Street food-inspired dishes
Food trucks and street flare introduce consumers to other cultures. Something that the National Pork Board consumer research has shown for years: consumers are trading meat and potatoes in for ethnic cuisines and pork’s versatility leans well to multi-flavors.
Healthful kids’ meals
Since dining out is hugely popular and fits well with busy family schedules, parents are looking for healthy options for their kids. Chefs are on board and trading in the hamburger and fries for lean proteins, salads, vegetables, fruits and whole grains.
Chefs say meat lovers are gobbling up cheese plates, and the best item to round out the dish is cured meat. For food professionals, this is a low-cost dish at an upscale price.
Ethnic-inspired breakfast items
Breakfast is back, and it is not just a meal to start your day off right. Several list breakfast all day as the hot new trend in 2017. According to the NRA, breakfast items with ethnic flavors are rating high with patrons’ taste buds. Asian-flavored syrups and chorizo scrambled eggs will partner well with bacon.
Authentic ethnic cuisine
Ethnic cuisines have been a fan favorite for years. International travel and consumers’ expanding palates are inspiring chefs to bring ethnic cuisines locally.

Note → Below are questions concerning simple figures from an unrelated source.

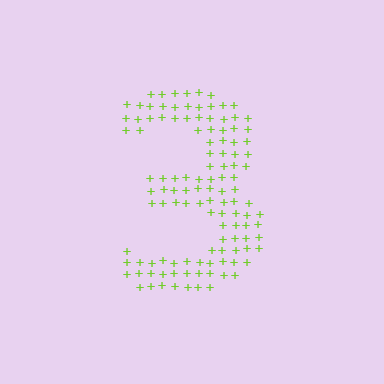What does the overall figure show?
The overall figure shows the digit 3.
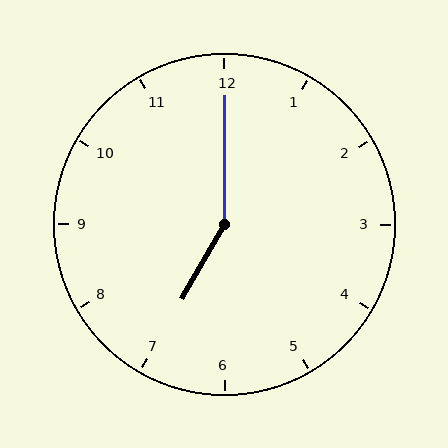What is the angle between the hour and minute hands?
Approximately 150 degrees.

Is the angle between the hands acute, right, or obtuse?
It is obtuse.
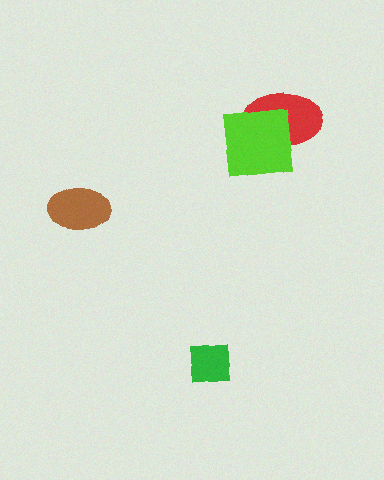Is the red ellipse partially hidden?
Yes, it is partially covered by another shape.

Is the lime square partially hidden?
No, no other shape covers it.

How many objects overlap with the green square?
0 objects overlap with the green square.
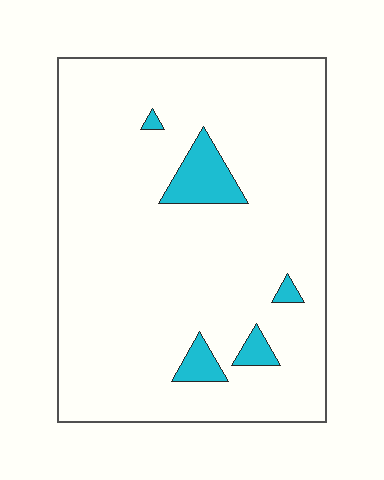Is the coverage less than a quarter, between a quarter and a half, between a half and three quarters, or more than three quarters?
Less than a quarter.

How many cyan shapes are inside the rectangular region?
5.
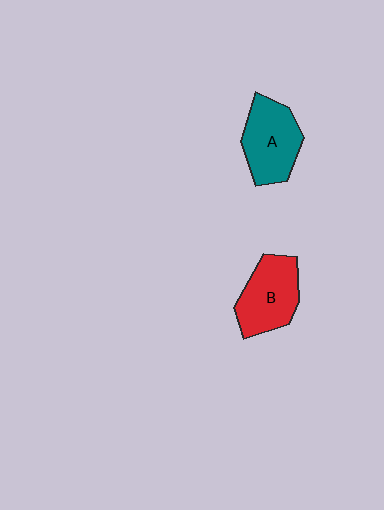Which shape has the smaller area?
Shape B (red).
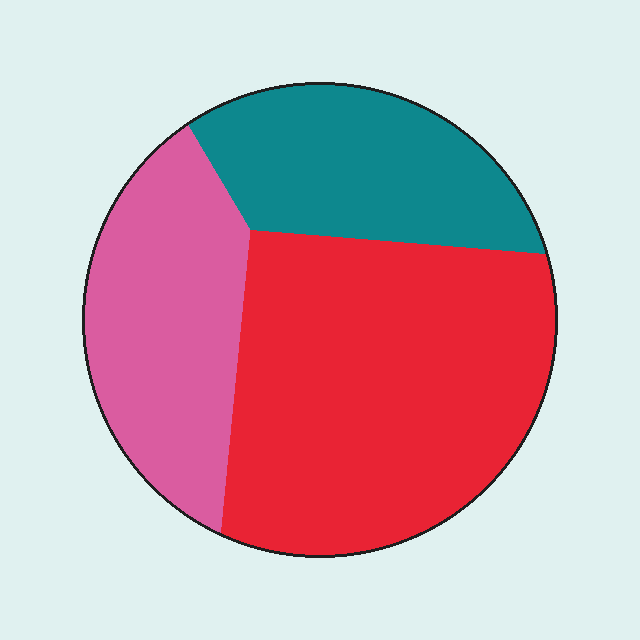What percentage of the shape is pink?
Pink covers roughly 25% of the shape.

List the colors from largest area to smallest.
From largest to smallest: red, pink, teal.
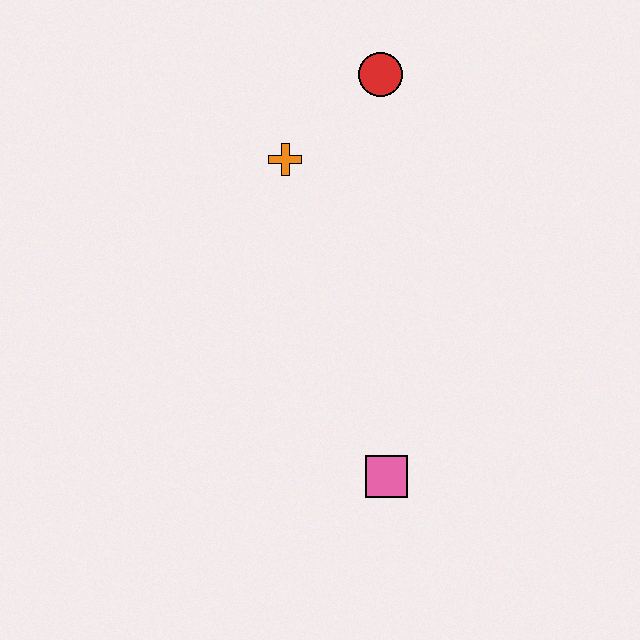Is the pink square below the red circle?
Yes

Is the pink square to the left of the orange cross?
No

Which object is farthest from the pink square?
The red circle is farthest from the pink square.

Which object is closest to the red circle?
The orange cross is closest to the red circle.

From the second largest continent in the world, chefs are adding the savvy culinarian flavors from Africa by adapting menus to include whole grains, beans, vegetables and exotic spices. Protein with exotic flavor sounds like an excellent way to add more pork to the menu.

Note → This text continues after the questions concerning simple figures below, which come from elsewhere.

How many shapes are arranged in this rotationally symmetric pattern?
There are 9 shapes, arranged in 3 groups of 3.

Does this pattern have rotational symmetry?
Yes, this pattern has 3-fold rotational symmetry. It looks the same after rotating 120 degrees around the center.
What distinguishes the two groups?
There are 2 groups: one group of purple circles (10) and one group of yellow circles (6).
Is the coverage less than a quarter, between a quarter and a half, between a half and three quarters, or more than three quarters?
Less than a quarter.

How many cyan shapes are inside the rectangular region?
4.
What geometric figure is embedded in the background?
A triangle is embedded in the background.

In its comprehensive look at global food, restaurant and hotel consultants Baum + Whiteman identify the hottest food and beverages. Take note of these food trends.
Vegetarian comfort foods
The trend of vegetables as a main dish or large portion of the plate is not diminishing. According to Pinterest, the word “veggie” in its comfort food searches has increased 336%. Is this alarming? Perhaps. Keep in mind 85% of Pinterest users are females, and only 30% of all social media users use the platform. Still, the increase in “veggie” searches coincides with chefs looking to add faux meat dishes to the menu.
Artisan butcher shops
With hundreds of chefs devising new ways to highlight vegetables, there’s bound to be a counter-trend and artisan butcher shops with restaurants are fitting the bill, reports Baum + Whiteman. “Say hello to the ‘butcher-to-table’ trend,” proclaims the restaurant consultants.
McDonald’s went to breakfast all day, and other restaurant chains followed. This is the second food trend list that claims breakfast update is on the minds of chefs and consumers. Bacon, ham and sausage should be a very popular animal protein for this hot new trend.
Rounding out the food trend predictions for next year is a list from Whole Foods. What is on their list?
Purple is the new green
People are attracted to a colorful plate. After all, purple pictures well. So eating your greens will take on a whole new look. The more purple, the better. According to Whole Foods, consumers will be eating more purple cauliflower, black rice, purple asparagus, elderberries, acai, purple sweet potatoes, purple corn and cereal.
Flex the eating habits
Flexitarianism is here to stay. This is the hot new healthy eating style without the stringent rules of being, that’s less rigid than typical vegan, Paleo, gluten-free or other “special diets.” What is flexitarian? Well, it is setting new rules like only eating vegetables before 5 p.m. Basically, it is a way to justify enjoying animal protein. Who needs justification? The consumer just needs to go back to a balanced diet — enjoying vegetables and meat.
Japanese-inspired eating is on the rise, and it doesn’t look anything like a sushi roll. Seaweed is a rising star as shoppers seek more varieties of the savory greens, including fresh and dried kelp, wakame, dulse and nori, while farmhouse staples like Japanese-style pickles will continue to gain popularity, notes Whole Foods.
Overall, Whole Foods indicates that consumers are still about stretching a dollar, saving time, reducing food waste and healthy eating. Fresh oven-ready meal kits are also on the upswing as shoppers continue to desire healthier options that require less time.